Shane Warne, Glenn McGrath and Justin Langer, like all great performers, left the SCG audience breathless and wanting more when the curtain dropped.
As a last act, it was impossible to beat.
Fate has been less kind to others ending their careers, but cricketers like these have set themselves apart by creating their own destinies.
The passing of time, even generations, is usually required to determine how history will judge a sportsman. Not so Warne and McGrath.
It would be a major shock if even one member of the near-capacity crowd was not aware they were witnessing the farewell of two of the greatest cricketers the world has produced.
It is a measure of their magnificence that Langer, with 23 Test centuries and an average in excess of 45, is not in the same bracket.
Langer was a wonderful opening batsman and an uncompromising competitor, but Warne and McGrath were two once-in-a-lifetime players who implausibly happened upon cricket at the same time.
Sydney thought it had seen a farewell of the ages when Steve Waugh was chaired off the ground three summers ago.
 All serious before the final Test |
Australia thought it would never again see the likes of Greg Chappell, Dennis Lillee and Rod Marsh when they retired together after the SCG Test of 1984.
It gives Australian fans hope for the future that they are saying the same thing again 23 years later, but it is fantasy to think their ilk will come again in our lifetime.
This is something else altogether and there was something very final about this changing of the guard.
For local boy McGrath, it was the parting shot to end all parting shots.
His routine, and often ridiculed, prediction of "5-0" before every Ashes series finally came true.
It vindicated his belief that a mammoth gap has always believed existed between the two teams. After his injury-restricted role in last year's loss, a clean sweep was something he, and the rest of the team, wanted desperately in the record books.
For Warne, it ended where it all started 15 years ago against India.
 Celebrating with some of their combined brood after Sydney win |
That time has been filled with the glory and the pain, the trials and tribulations of 50 cricketers combined.
He finishes as the leading Test wicket-taker of all-time, the leading Ashes wicket-taker, the third most-capped player in Test history and the player to score the most runs without a Test century.
But how he tried to rectify that in Australia's first innings. He looked on course for a hundred but had to make do with 71.
When McGrath walked to the middle near the end of the innings, the applause was deafening. He took the walk slowly, making sure he recognised the fans from both sides expressing their gratitude for a career of excellence.
When the two met in the middle, Warne uttered the rallying words, "C'mon Pidge".
Had Warne not given his wicket away, it would have taken the brave or the uninitiated to bet against McGrath holding up an end long enough for his friend to reach his milestone.
Langer, who appeared the most emotionally torn of the three retirees when making the big announcement, dropped three catches at third slip.
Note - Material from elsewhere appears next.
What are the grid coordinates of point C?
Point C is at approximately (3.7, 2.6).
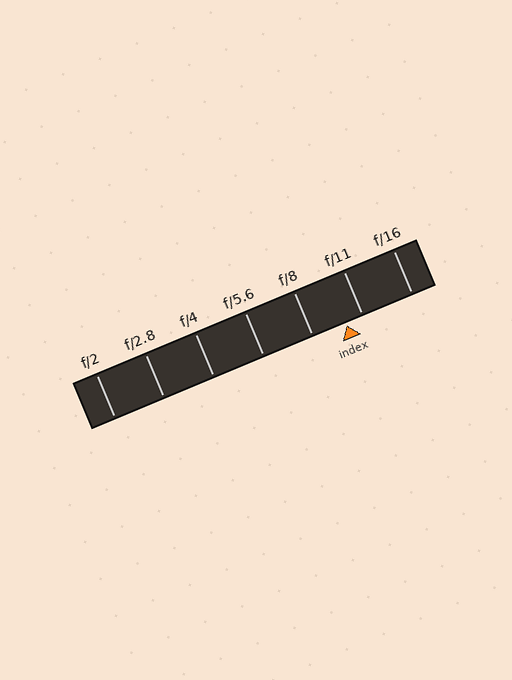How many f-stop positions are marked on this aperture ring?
There are 7 f-stop positions marked.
They were chances he would normally have pocketed, but it was a nod to the enormity of the occasion, and his utter involvement in it, that they went begging.
Fittingly, he was at the crease when the winning runs were scored, maintaining Australia's flawless Test record against England when he, Warne and McGrath have played together.
Elsewhere on the outfield, coach John Buchanan, also at the end of his Test career with Australia, was consoling a tearful Matthew Hayden.
They say it's always more painful for the ones you leave behind.